Liu Li sorria e acenava, mas por dentro sentia-se profundamente atingido. Contudo, não podia agir de outra forma. Sem poder efetivo, os príncipes não podiam impor sua vontade sobre um governador militar com autoridade sobre uma província, sobretudo um cuja força vinha das vitórias em batalha.

Após várias tentativas de convite recusadas por Liu Bei, o Rei de Qi teve de voltar sozinho ao seu palácio.

Liu Bei ficou à entrada do acampamento, observando de longe a carruagem luxuosa de Liu Li e sua comitiva de criados e damas, afastando-se cada vez mais.

Sacudiu levemente a cabeça.

Os príncipes da dinastia Han Oriental, sustentados pela corte durante tantos anos, haviam perdido completamente o vigor. Luoyang foi devastada pelo fogo, Chang'an saqueada impiedosamente. A autoridade imperial estava esvaída; e, uma vez desfeita essa camada de legitimidade, um governo nu não seria capaz de manter tamanho império.

Mas os príncipes pareciam não perceber o que significa perder o alicerce sobre o qual se sustenta tudo. Continuavam agarrados aos seus bens e à ostentação. Não compreendiam que, sem a proteção da corte, mesmo grandes fortunas apenas serviam para guardar riquezas para outros.

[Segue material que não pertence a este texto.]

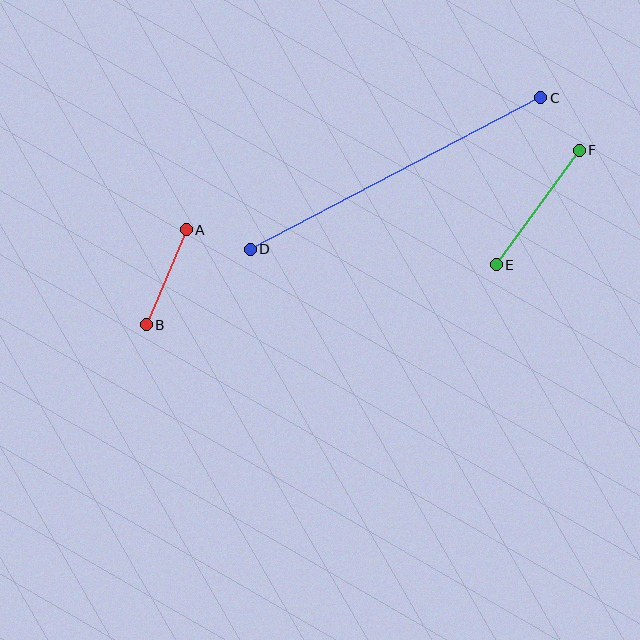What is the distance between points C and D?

Buscavam prazeres momentâneos, mas de que adiantava? Quando a espada estivesse sobre o pescoço, seria tarde demais para implorar por piedade.

Guan Hai entrou no acampamento com os pés cheios de lama, resmungando baixinho sobre o desconforto causado pela chuva. Ao ver Liu Bei à entrada, endireitou imediatamente o semblante e saudou respeitosamente:

“Guan Hai apresenta-se ao senhor.”

Liu Bei olhou para ele e perguntou: “Chefe Guan, já verificaste as armas, armaduras e flechas de tua tropa?”

“Esse tempo é perfeito para a corrosão; não permitas que a pressa faça com que uma arma se quebre em batalha, pondo vidas a perder.”

Guan Hai não ousou contestar, apenas sorriu, tocando no lenço: “Não se preocupe, senhor. Já verifiquei tudo. Afinal, não passei anos em campanha para tratar a guerra como brincadeira.”

No ano anterior, Liu Bei havia promovido Guan Hai ao comando de cem homens no batalhão de vanguarda, reconhecendo seu valor e experiência. Caso contrário, teria de começar como soldado raso; em seu exército, ninguém era nomeado diretamente oficial sem antes provar-se.

Para progredir, era preciso matar inimigos em combate, conquistar estandartes, derrotar generais ou ser o primeiro a escalar muralhas.

O clã Ran, que servira Liu Bei antes de Guan Hai, agora mal ocupava o posto de oficial de intendência de um batalhão.

No início, em Gaotang, o próprio Liu Bei comandava cem homens, caçando bandidos para formar sua tropa local. Sabia bem que, no exército, a ordem de chegada também conta; mesmo os mais capazes devem primeiro provar-se. Promoções repentinas geram descontentamento entre as tropas.